Blog Post
Data Security: Azure key Vault in Data bricks
Great article on securing secrets in Databricks! However, I'd like to suggest an even more secure approach: Azure Key Vault-backed secret scopes (https://learn.microsoft.com/en-us/azure/databricks/security/secrets/)
The current approach still requires storing service principal credentials (tenant ID, client ID, and client secret) somewhere in your code or environment variables, which introduces security risks:
- Client secrets in code = security vulnerability
- Environment variables = still exposed and manageable
A better solution: Azure Key Vault-backed secret scopes
With Azure Key Vault-backed secret scopes, you can:
- Create a secret scope directly linked to your Azure Key Vault
- Use Databricks' built-in integration with Azure Key Vault
- Eliminate the need to store any credentials in your notebooks or environment
Usage:
# No credentials needed in code!
# Just reference the secret scope and key name
connection_string = dbutils.secrets.get(scope="my-keyvault-scope", key="db-connection-string")Advanced Use secrets in Spark config and environment variables (https://learn.microsoft.com/en-us/azure/databricks/security/secrets/secrets-spark-conf-env-var):
You can also reference secrets directly in cluster configuration:
# Spark configuration property
spark.password {{secrets/my-keyvault-scope/db-password}}
# Environment variable
SPARKPASSWORD={{secrets/my-keyvault-scope/db-password}}Then access them in your code:
# From Spark config
password = spark.conf.get("spark.password")

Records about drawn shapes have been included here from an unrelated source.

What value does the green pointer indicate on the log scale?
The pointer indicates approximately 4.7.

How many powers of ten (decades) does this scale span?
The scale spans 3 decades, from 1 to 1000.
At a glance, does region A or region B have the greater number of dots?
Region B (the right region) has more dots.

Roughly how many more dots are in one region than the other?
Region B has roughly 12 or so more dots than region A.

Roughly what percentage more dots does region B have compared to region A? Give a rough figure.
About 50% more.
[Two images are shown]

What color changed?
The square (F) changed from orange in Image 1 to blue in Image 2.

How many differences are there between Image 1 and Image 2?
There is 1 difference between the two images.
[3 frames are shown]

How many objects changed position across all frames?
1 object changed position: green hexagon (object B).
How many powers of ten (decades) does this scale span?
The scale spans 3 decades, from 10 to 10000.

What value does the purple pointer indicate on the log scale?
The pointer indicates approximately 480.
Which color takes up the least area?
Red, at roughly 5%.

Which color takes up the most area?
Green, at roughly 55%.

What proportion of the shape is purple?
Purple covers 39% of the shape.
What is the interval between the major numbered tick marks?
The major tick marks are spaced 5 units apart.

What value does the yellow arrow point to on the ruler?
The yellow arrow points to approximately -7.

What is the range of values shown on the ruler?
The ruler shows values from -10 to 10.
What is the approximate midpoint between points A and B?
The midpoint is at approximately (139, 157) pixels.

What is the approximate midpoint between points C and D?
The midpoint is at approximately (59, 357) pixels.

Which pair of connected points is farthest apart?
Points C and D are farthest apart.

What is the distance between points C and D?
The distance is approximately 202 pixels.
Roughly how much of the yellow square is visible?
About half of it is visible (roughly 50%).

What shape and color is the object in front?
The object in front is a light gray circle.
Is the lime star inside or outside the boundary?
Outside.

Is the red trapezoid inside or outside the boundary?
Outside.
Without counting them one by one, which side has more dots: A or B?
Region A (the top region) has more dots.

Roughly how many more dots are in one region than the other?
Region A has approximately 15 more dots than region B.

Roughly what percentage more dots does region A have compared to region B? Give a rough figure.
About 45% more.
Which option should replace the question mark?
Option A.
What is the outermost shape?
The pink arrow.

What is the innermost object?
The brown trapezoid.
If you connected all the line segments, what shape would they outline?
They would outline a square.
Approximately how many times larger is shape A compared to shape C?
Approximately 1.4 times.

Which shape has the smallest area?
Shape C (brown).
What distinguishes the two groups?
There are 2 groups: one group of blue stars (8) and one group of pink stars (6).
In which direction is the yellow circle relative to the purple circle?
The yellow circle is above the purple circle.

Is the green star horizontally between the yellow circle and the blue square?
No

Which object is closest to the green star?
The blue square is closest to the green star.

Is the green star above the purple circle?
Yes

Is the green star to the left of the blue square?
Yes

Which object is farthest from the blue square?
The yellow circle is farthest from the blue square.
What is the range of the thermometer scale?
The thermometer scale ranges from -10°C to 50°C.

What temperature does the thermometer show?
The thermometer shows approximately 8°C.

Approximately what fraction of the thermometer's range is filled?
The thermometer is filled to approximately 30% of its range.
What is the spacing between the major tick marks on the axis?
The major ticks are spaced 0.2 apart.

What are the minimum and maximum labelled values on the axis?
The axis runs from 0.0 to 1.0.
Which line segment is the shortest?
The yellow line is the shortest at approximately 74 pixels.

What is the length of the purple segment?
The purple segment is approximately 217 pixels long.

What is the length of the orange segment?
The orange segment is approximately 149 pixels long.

# From environment variable (in init scripts)
password = os.environ.get("SPARKPASSWORD")Benefits:
- No service principal credentials in code or environment
- Databricks authenticates to Key Vault using managed identity
- Secrets are never exposed in notebook output
- Fine-grained access control via Databricks secret scope ACLs
- Secrets automatically redacted from logs
- Works seamlessly with cluster-scoped init scripts